But relying on Pakistan to broker peace with the Taliban may not work, say experts.
A political settlement with Taliban is the only way to bring about an end to the conflict in Afghanistan, a group of experts who focus on the region said, hours after a blast killed at least 90 people, bringing the war to the doorstep of the tottering U.S.-supported government in Kabul. But relying on Pakistan to broker peace with the Taliban — as the U.S. has been doing for years — may not yield the desired result, and military pressure must compel the insurgents to come to the negotiating table, these experts said.
The U.S. approach to resolving the Afghanistan situation must be narrowly focussed on the conflict and leave out other regional questions, said Ashley J. Tellis, the Tata Chair for Strategic Affairs at Carnegie Endowment for International Peace.
‘U.S. Policy in Afghanistan: Changing Strategies, Preserving Gains”, a report he co-authored with another expert Jeff Eggers, argues that “regional options — resolving the India-Pakistan conflict, creating a neutral Afghanistan, or squeezing Pakistan — are too difficult to rely on alone.”
“Since a counterterrorism-only solution is unlikely to be efficacious, the U.S. should prioritise reaching a political settlement with the Taliban while continuing to bolster the Afghan state and its security forces,” the authors argued.
The Trump administration is reviewing the U.S.’s Afghanistan policy and is likely to announce a new approach in the next few days. The U.S. commander in Afghanistan has asked for a moderate increase in troops levels and the administration is likely to approve an additional 3,000 to 5,000 troops to the existing 84,00. A U.S. military spokesperson in Kabul told the National Public Radio on Wednesday that the additional numbers are required to fill in some gaps in the training and support missions that the U.S. undertake in Afghanistan.

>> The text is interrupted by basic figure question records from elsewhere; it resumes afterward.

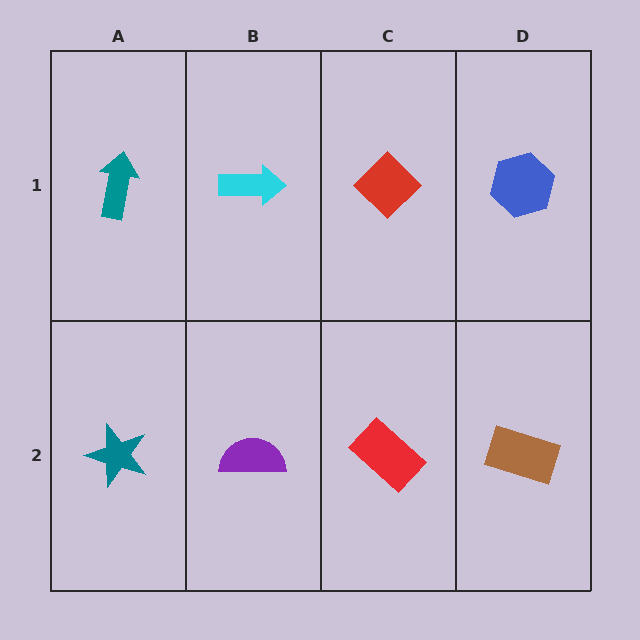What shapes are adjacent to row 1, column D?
A brown rectangle (row 2, column D), a red diamond (row 1, column C).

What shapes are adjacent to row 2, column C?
A red diamond (row 1, column C), a purple semicircle (row 2, column B), a brown rectangle (row 2, column D).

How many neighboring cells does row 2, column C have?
3.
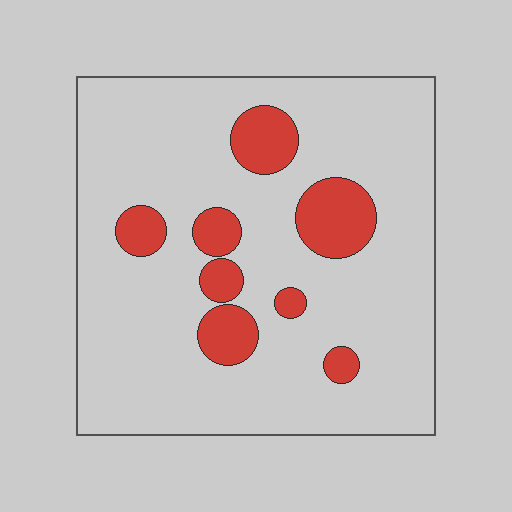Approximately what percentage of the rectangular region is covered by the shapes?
Approximately 15%.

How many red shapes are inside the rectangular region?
8.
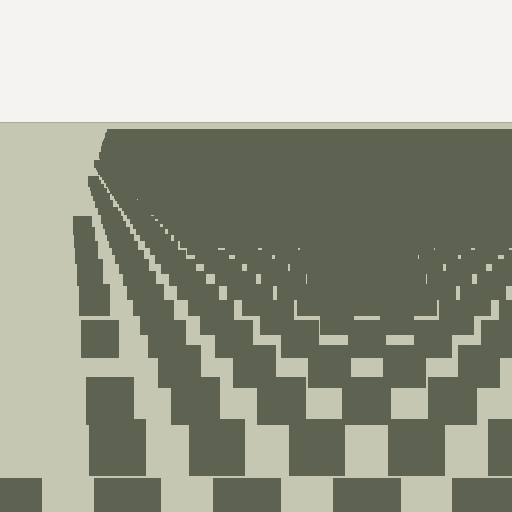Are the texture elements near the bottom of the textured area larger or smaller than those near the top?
Larger. Near the bottom, elements are closer to the viewer and appear at a bigger on-screen size.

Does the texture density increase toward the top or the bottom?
Density increases toward the top.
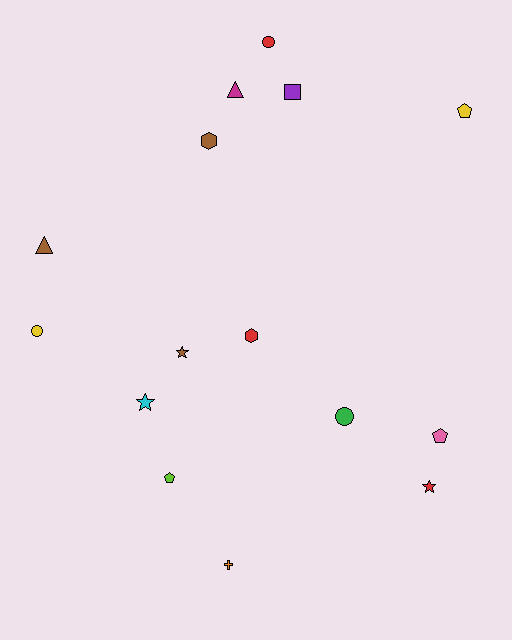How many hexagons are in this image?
There are 2 hexagons.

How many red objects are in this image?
There are 3 red objects.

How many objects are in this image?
There are 15 objects.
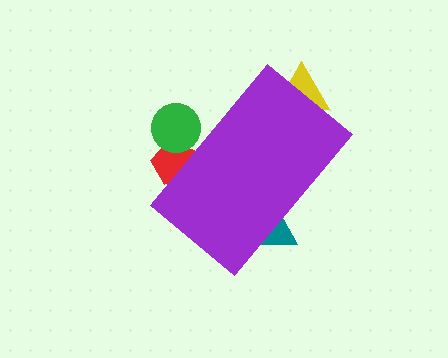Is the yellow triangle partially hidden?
Yes, the yellow triangle is partially hidden behind the purple rectangle.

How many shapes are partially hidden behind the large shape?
3 shapes are partially hidden.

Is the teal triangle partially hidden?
Yes, the teal triangle is partially hidden behind the purple rectangle.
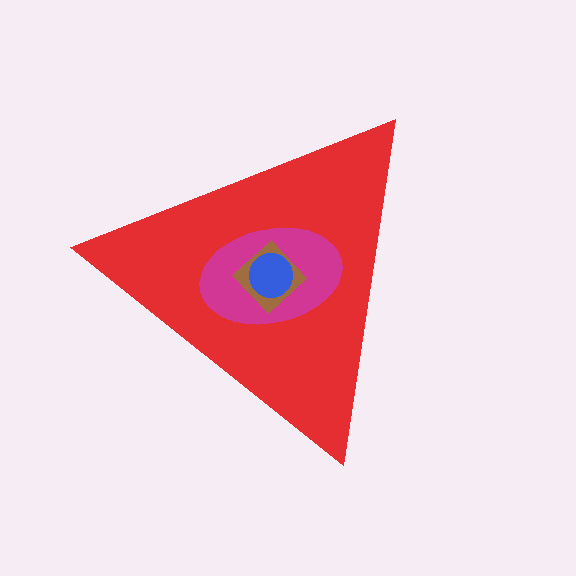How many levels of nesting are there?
4.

Husain Haqqani, Senior Fellow at Hudson Institute, said the U.S. must stop announcing timelines for leaving Afghanistan. “The only way to escape from Afghanistan is to say that we have no intention of leaving. Whatever else you do, don’t put a timeline,” Mr. Haqqani said, recalling a statement by a Taliban leader who said, “we have the time and Americans have the watches”.

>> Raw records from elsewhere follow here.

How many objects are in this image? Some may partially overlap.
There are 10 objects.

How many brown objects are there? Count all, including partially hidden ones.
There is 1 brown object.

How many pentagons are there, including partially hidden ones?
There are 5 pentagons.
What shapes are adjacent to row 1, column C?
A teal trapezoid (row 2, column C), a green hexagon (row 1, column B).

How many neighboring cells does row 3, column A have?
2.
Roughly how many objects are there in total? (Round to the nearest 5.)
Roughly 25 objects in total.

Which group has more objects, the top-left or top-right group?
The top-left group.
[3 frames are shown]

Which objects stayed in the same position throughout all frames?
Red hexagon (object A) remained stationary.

“All wars end in a political settlement. But Taliban is not any other group. For them, time is not important and worldly goods are not important,” said Mr. Haqqani.
He said Pakistan’s argument that India was fighting a proxy war against it in Afghanistan was misplaced and exaggerated.
“Stop fantasising that Pakistan would help broker peace with Taliban. Try to talk directly to the Taliban,” he said.